DfwRevolution From United States of America, joined Jan 2010, 977 posts, RR: 51 Posted (8 years 2 months 2 weeks 2 days 9 hours ago) and read 2053 times:
NASA has offically named the Shuttle-derived launch vehicle and will choose a contractor for the CEV as soon as August. Things are moving fairly quickly for this spacecraft that will hopefully begin service in 4-5 years.
That being said, I have some random thoughts and questions to ponder -
1) Can we expect better launch reliability with the Ares I than the Shuttle, in terms of launch delays and faults? ECO sensors, problems with the SSME, and other Orbiter systems seemed to comprise most of the delays to the Shuttle program. Will an SRB-based vehicle change that?
2) In terms of a basic ISS orbital mission, what should an Ares I/CEV flight cost?
3) Does anyone feel that NASA should name the first CEV "Enterprise?" If they do it twice, we all know its tradition
4) Has NASA hinted at any nomenclaure for the CEV capsules or flight numbers? Will CEV-### replace STS-###? Perhaps these new capsules should comprise the OV-200 series?
Any other general thoughts about the Constellation program?
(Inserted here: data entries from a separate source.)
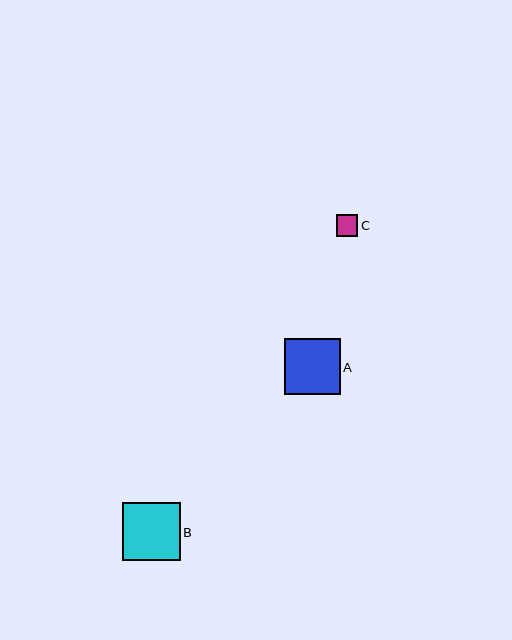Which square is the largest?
Square B is the largest with a size of approximately 58 pixels.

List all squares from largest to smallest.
From largest to smallest: B, A, C.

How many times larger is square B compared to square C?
Square B is approximately 2.7 times the size of square C.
Cloudy From , joined Dec 1969, posts, RR:
Reply 1, posted (8 years 2 months 2 weeks 2 days 5 hours ago) and read 2036 times:
Quoting DfwRevolution (Thread starter): 1) Can we expect better launch reliability with the Ares I than the Shuttle, in terms of launch delays and faults? ECO sensors, problems with the SSME, and other Orbiter systems seemed to comprise most of the delays to the Shuttle program. Will an SRB-based vehicle change that?
I'm sure, when all is fully operational, it will be better than the shuttle. The things you mentioned can result in the truly painful and costly delays - those that can require a roleback to the VAB. But the shuttle(even before Columbia) is subject to far more weather restrictions than any other launch vehicle. You have to have good weather not only for launch but for an emergency landing, at Kennedy and several other sites around the world. The need to protect the wings, from what I understand, also makes it harder to find acceptable launch weather for the shuttle.
Far more than advertised. That's about the only thing that can be guaranteed. My guess is it would still be cheaper than the shuttle, by a pretty big margin. There is still a significant risk that it won't be built at all, and that US government sponsored manned spaceflight will end with the shuttle. Were it not for the Colombia, we would still be flying the shuttle indefinetly. Every previous attempt to replace it failed. I doubt NASA ever seriously intended the Venture Star, NASP, etc. to succeed. The CEV a better bet only because it is a lower technical risk, and the Colombia Accident Investigation Board called for the shuttle flights to end by 2010. And good riddance.
The shuttle is a white elephant, a disasterous money pit that has anchored us in low earth orbit for decades. It is a marvelous technical achievement, but then again, so was the Concorde. Niether had any use in the real world that came close to justifying their cost.
But I have no expertise in this area other than being a voracious reader, so I'd welcome knowledgeable correction. Sorry about the cynical tone, but the past history of NASA's long term plans for manned spaceflight calls for it. We space fans have been let down far to many times to keep worshiping at NASA's feet. For the money we spend, we need results or we need to spend our money elsewhere.